Когда Розамунде рассказали, что Бренд увез Эдварда из Венскоута, глаза ее заволокло слезами. Это и впрямь ее странствующий рыцарь, отгоняющий от своей дамы злодеев и чудовищ. Вскоре она узнала, что Бренд поручил Поттсу, лакею Дигби, написать ему, если Эдвард вернется.

Эта тонкая ниточка, которая еще тянулась между ними, была опасна, но Розамунда ею дорожила. Она не стала рассказывать Дигби про благородный поступок Бренда. Это была ее маленькая тайна, которая грела девушку в те ночные мгновения, когда на нее нападала тоска.

Однако в другое время она гнала прочь мысли о Бренде.

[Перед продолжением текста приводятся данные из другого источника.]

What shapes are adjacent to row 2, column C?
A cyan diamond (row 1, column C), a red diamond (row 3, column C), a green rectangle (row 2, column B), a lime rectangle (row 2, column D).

Дигби, который прохрапел до самого вечера, вместо того чтобы самому выгнать Эдварда из поместья, чувствовал себя виноватым. Воспользовавшись этим, Розамунда заставила-таки его позаботиться о собственном здоровье. Она запретила миссис Монктон готовить сытные и жирные блюда, которые он так любил, и выдавать ему бренди маленькими порциями. Если он выказывал признаки недовольства, Розамунда заводила разговор о ребенке, и его решимость исправиться возвращалась.

Чтобы полностью избавить его от такого рода колебаний, она рассказывала ему обо всех изменениях в своем организме. О том, что грудь ее увеличилась и стала более чувствительной. О том, что она уже начала расплываться в талии. И о том, что ее мутит от запахов конюшни, хотя рвоты до сих пор, слава Богу, не было.

— Тебе не стоит больше бывать на конюшне, — сказал супруг, когда они проходили мимо конного двора, направляясь к ближайшему болотистому холму. Доктор Уоллес рекомендовал Дигби больше двигаться, особенно подниматься на пологие горки.

— Но мне нравится возиться с лошадьми, Дигби. — Розамунда вдохнула вечерние ароматы и вдруг закружилась, радуясь жизни и красоте природы.